I called and said “Pizza. Boxboro Massachusetts.” It repeated what I said “Pizza. Foxboro Massachusetts. I’ll connect you, or say ‘start over'” “Start over.” I tried this a few times figuring this was just the voice recognition machine getting used to or possibly learning different voices. However, no matter how hard I stressed the B, it kept hearing F. I had some time to kill so I went through the entire alphabet of letters “Soxboro Massachusetts…. Start over… Toxboro Massachusetts… Start over…” Sometimes I’d get Foxboro, sometimes I’d get something else, never would I get the actual town. I finally just punted and asked for “Pizza. Acton Massachusetts.” And got Bravo Pizza in the top set of listings.

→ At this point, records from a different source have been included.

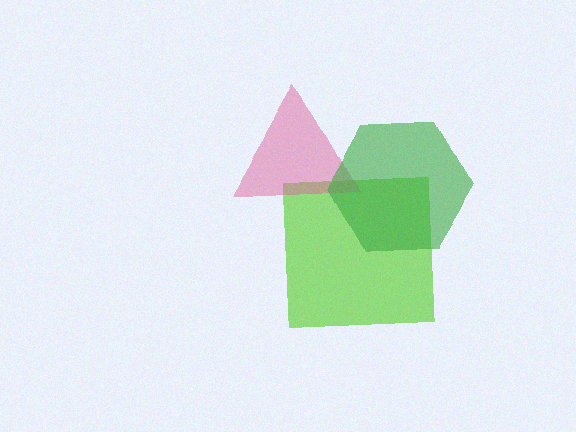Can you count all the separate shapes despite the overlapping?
Yes, there are 3 separate shapes.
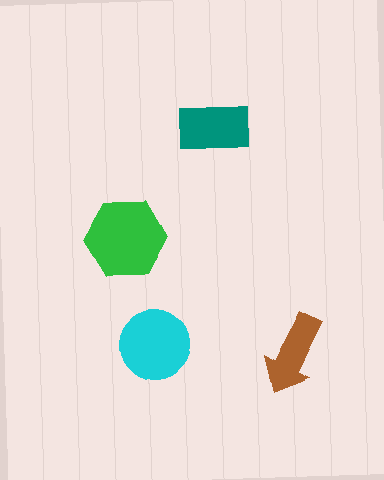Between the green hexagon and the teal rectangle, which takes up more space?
The green hexagon.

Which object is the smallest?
The brown arrow.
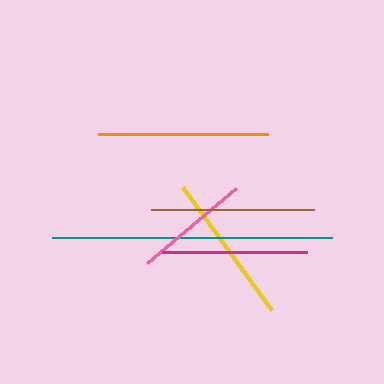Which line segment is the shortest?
The pink line is the shortest at approximately 116 pixels.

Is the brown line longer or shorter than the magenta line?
The brown line is longer than the magenta line.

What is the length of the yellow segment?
The yellow segment is approximately 152 pixels long.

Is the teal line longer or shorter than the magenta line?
The teal line is longer than the magenta line.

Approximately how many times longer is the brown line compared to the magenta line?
The brown line is approximately 1.1 times the length of the magenta line.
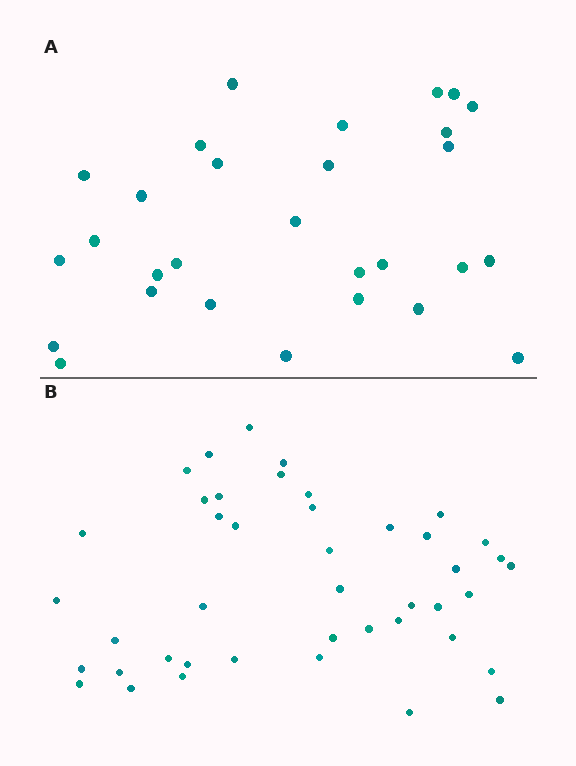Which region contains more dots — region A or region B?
Region B (the bottom region) has more dots.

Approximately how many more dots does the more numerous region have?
Region B has approximately 15 more dots than region A.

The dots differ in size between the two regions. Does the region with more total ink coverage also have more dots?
No. Region A has more total ink coverage because its dots are larger, but region B actually contains more individual dots. Total area can be misleading — the number of items is what matters here.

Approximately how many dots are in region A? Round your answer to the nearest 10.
About 30 dots. (The exact count is 29, which rounds to 30.)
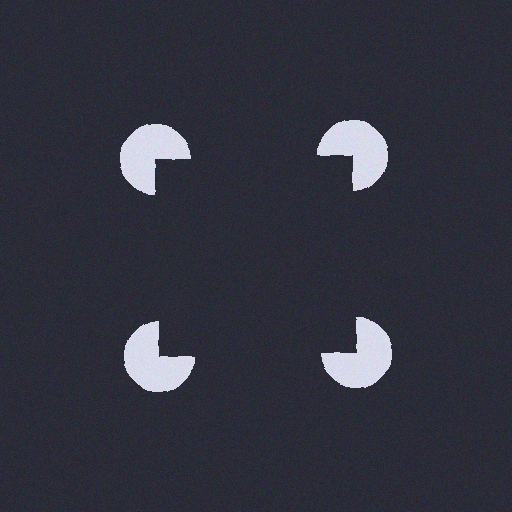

When I heard them say the name of the town in the listing, it sounded a lot like box-burr-OH which isn’t that far off so I’m not sure what the problem is. I’m not sure if this is something that I care about enough to start a whole “hey fix this!” campaign especially because I know right now it would likely be futile, but it’s just one more tiny ignominy about living in smalltown America while Big Tech makes awesome tools that only sort of work here.

What do you think?

Comment

  1. I hear you. I live in a small NE Nebr. town. We finally got somewhat decent cell reception, but only from U.S.Cellular and Vaero. Alltel..not so good. Frontier is the only DSL provider & they don’t let any competition in so they can charge whatever they want. I pray for wireless company to move close enough for a signal. No cable, must have satellite for TV & the price keeps going up while the channels are crap. But, less people, less traffic, less noise but we can’t have it all I guess.

  2. I recently tried for about 20 minutes to get Google 411 to recognize anything that even resembled “Cayucos” (even worse, I was trying to get a listing for a restaurant called “Hoppes”, pronounced HOP-ees). It was completely futile.

    I know that the service does have a keypad option, where you can type in the letters of what you’re looking for, because I’ve been offered the option before. But I don’t know how to trigger it without it being offered (maybe you can just start keying things in?).

  3. I don’t think I asked, but I suppose the answer is obvious: so, this pizza place is worth the drive from Chelmsford? And I hope your finery made the wedding enjoyable, although I still do not envy you.